Un dispositif de plus pour les compléments alimentaires ! Depuis fin octobre, l'Agence française de sécurité sanitaire des aliments (Afssa) a mis en place un système de vigilance sur les compléments alimentaires, suite à la loi hôpital, patients, santé et territoires de juillet 2009. Alors que les retombées médiatiques laissent à penser que ces produits sont désormais dans la ligne de mire des autorités sanitaires, il en va, en réalité, tout autrement.

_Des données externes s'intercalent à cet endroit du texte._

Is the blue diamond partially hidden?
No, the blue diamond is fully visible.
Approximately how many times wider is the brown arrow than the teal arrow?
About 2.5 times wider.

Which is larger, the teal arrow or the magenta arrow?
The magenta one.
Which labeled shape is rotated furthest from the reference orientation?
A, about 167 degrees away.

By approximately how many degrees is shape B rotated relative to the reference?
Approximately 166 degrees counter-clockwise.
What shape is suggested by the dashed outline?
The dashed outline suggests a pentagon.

Pour les professionnels, ce système de « nutri-vigilance » n'est au final qu'une énième procédure de sécurité visant à rassurer le consommateur. La nouveauté réside dans le fait que ce dispositif d'alerte n'existait pas avant sur les aliments, mais sur d'autres types de produits tels les cosmétiques. « Nous nous sommes rendu compte que de plus en plus de Français consommaient des compléments alimentaires. Ce système permettra donc de mieux évaluer leurs éventuels effets indésirables », témoigne Marie Favrot, directrice de l'évaluation des risques nutritionnels et sanitaires à l'Afssa. Selon l'Agence, un adulte sur cinq et un enfant sur dix en utilise au moins une fois par an.

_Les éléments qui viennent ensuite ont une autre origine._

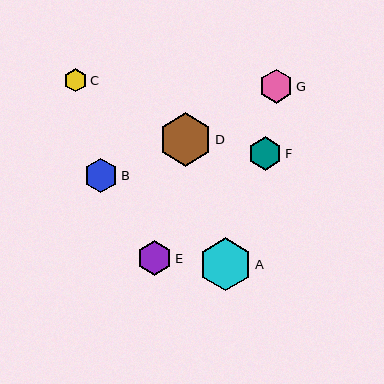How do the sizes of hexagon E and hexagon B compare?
Hexagon E and hexagon B are approximately the same size.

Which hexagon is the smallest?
Hexagon C is the smallest with a size of approximately 23 pixels.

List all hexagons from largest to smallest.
From largest to smallest: D, A, E, B, F, G, C.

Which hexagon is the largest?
Hexagon D is the largest with a size of approximately 53 pixels.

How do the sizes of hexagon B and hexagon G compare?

Pister les effets indésirables

Concrètement, cette phase pilote vise à mieux identifier les effets indésirables liés à la consommation de ces produits. Les professionnels de santé recensent, via un formulaire, les problèmes ressentis par le patient et l'envoient ensuite à l'Afssa qui l'examine et tente de recouper les liens entre compléments alimentaires et effets indésirables.

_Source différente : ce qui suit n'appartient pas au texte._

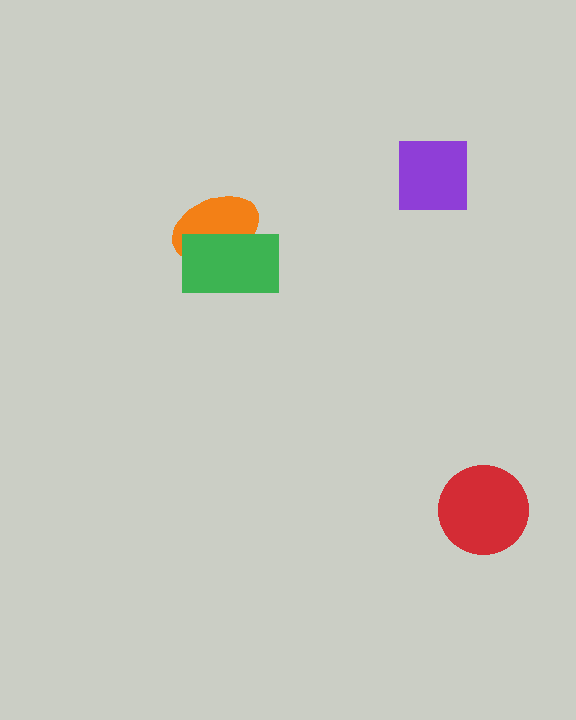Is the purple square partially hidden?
No, no other shape covers it.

Scepticisme sur les résultats

Mais ce système n'inquiète pas outre mesure les fabricants. Le docteur Marie Bejot, fondatrice et présidente des Laboratoires Oenobiol, valide à cent pour cent le travail de l'Afssa : « Ce dispositif est indispensable. Il n'y a pas de raison que ces produits ne soient pas surveillés. » Cependant, les fabricants restent sceptiques quant aux résultats. Selon eux, il va être difficile de montrer les interactions entre compléments alimentaires et effets ressentis par le patient. « Il est évident que les analyses et les rapports de cause à effet vont être délicats à prouver », explique Caroline Legay-Urvoy, chef de service qualité et réglementation santé chez Léa Nature. Pour Christelle Chapteuil, directrice marketing chez Juva Santé, c'est une surveillance de plus : « Le marché des compléments alimentaires est déjà très contrôlé, avec une liste d'ingrédients établie, des étiquetages réglementés... »

En attendant un décret d'application qui fixera les modalités de mise en oeuvre de ce système de vigilance au premier semestre 2010, les professionnels se seront au moins entraînés, avant que cette réglementation ne soit étendue à d'autres catégories alimentaires.